Boston blasts: FBI looks at Pakistani terror group

The US Federal Bureau of Investigation (FBI) is looking at a Waziristan-based terror group’s link with the two brothers suspected of the deadly Boston bombings, a media report said.

The News International reported that Islamic Jehad Union (IJU) has come under FBI’s focus for its alleged links with Tamerlan and Dzhokhar Tsarnaev, two brothers of Chechen descent who allegedly carried out the blasts in Boston April 15, killing three people.

FBI believes that the two brothers were linked to the Islamic Jehad Union which has recruited Chechens, Uzbeks, Europeans and Arab Muslims to fight with them against the US forces in Afghanistan, it cited the American media as saying.

“That the Islamic Jehad Union is headquartered in the Mir Ali area of North Waziristan is a general knowledge thing for most of the terrorism experts in Pakistan,” said the media report.

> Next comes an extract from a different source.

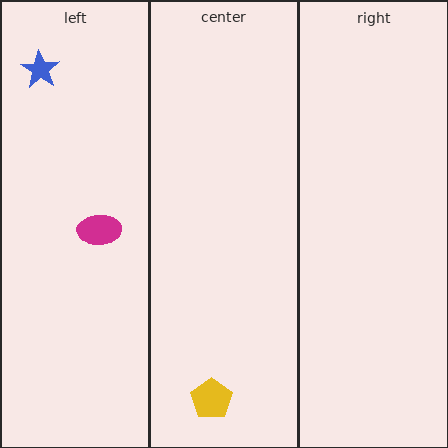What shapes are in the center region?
The yellow pentagon.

The IJU was initially known as Islamic Jehad Group (IJG), which was founded in March 2002 by two Uzbek rebels of Islamic Movement of Uzbekistan – Najmuddin Jalolov alia Abu Yahya and Suhael Buranov alias Abu Huzaifa.

It was banned by the US State Department in 2005 as a Foreign Terrorist Organization. The IJU set up its headquarters in the Mir Ali area of North Waziristan.

Islamic Jehad Union maintains close ties with the North Waziristan-based leadership of Al Qaeda and the Haqqani militant network, said the media report.

Central Asians, including Chechens and Uzbeks, and Turks and Germans make up a significant portion of the terror group.

In April 2004 it had first claimed responsibility for a series of suicide bombings around Tashkent and Bukhara, killing 47 people.